Is COWZ a Buy? What to Consider in 2026
Last updated July 2026
Short answer
The case for COWZ is simple: low-cost, diversified exposure to Pacer US Cash Cows 100 Index at a 0.49% expense ratio, anchored by names like BKNG, LOW, HCA. If that is the exposure you want and you do not already own most of it through another fund, COWZ is a strong core holding. The catch is concentration in its top names and overlap with broad-market funds you may already hold. Whether it is a buy comes down to whether you want Pacer US Cash Cows 100 Index and at what cost. Not a recommendation; Walnut is not an investment adviser.
What are you buying with COWZ?
COWZ tracks the Pacer US Cash Cows 100 Index, which screens the Russell 1000 for the 100 companies with the highest trailing free-cash-flow yield and weights them by free cash flow generated, capped at 2% each. It charges 0.49%. Unlike a broad index fund or a book-value-based value fund, COWZ is built around a single signal, free cash flow yield, giving it a concentrated, quality-value tilt that can look very different from the S&P 500.
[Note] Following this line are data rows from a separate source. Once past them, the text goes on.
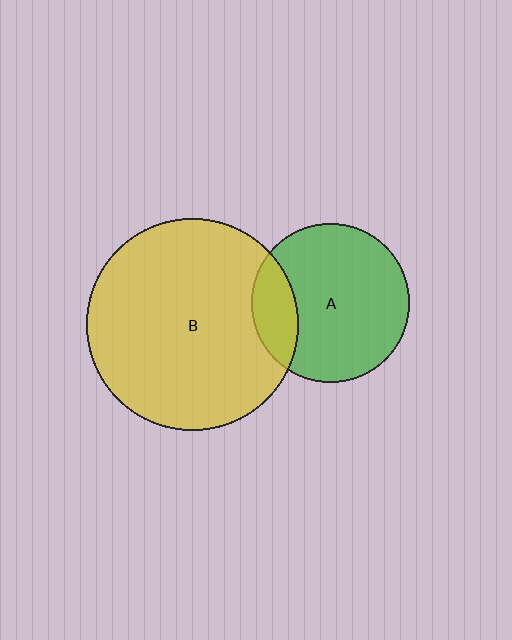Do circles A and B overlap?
Yes.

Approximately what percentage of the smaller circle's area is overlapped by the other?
Approximately 20%.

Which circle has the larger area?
Circle B (yellow).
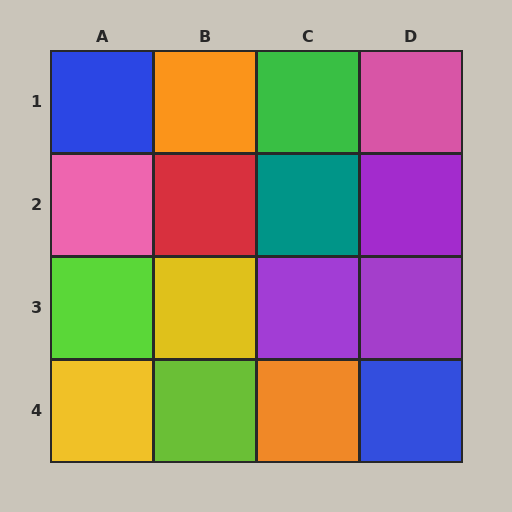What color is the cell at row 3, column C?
Purple.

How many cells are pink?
2 cells are pink.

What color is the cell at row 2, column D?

Largest holdings (approximate as of mid-2026; verify on Pacer ETFs's fund page):
What's the case for COWZ?
COWZ is the Pacer US Cash Cows 100 ETF, a factor fund that owns the 100 large- and mid-cap US companies with the highest free-cash-flow yield, screened from the Russell 1000 and weighted by the dollar amount of free cash flow they generate. It charges 0.49% and tilts toward cash-rich, often value-priced sectors like energy, healthcare, and consumer. Unlike a broad index fund such as SPY or a plain value fund, COWZ is built entirely around one signal: free cash flow yield. That single-factor design is its distinguishing trait, giving it a concentrated, quality-value character rather than broad market exposure.
In its favour: it gives you Pacer US Cash Cows 100 Index exposure in one ticker at a 0.49% expense ratio, which is simple to hold and cheap to own.
What should you weigh before buying COWZ?
- Cost vs alternatives: 0.49% is the fee; compare it to funds tracking a similar index.
- Concentration: check how much of COWZ sits in its largest holdings (BKNG, LOW, HCA).
- Overlap: if you already own a broad-market fund, you may already hold much of this.
- Tracking scope: COWZ only gives you Pacer US Cash Cows 100 Index; it will not capture what sits outside that index.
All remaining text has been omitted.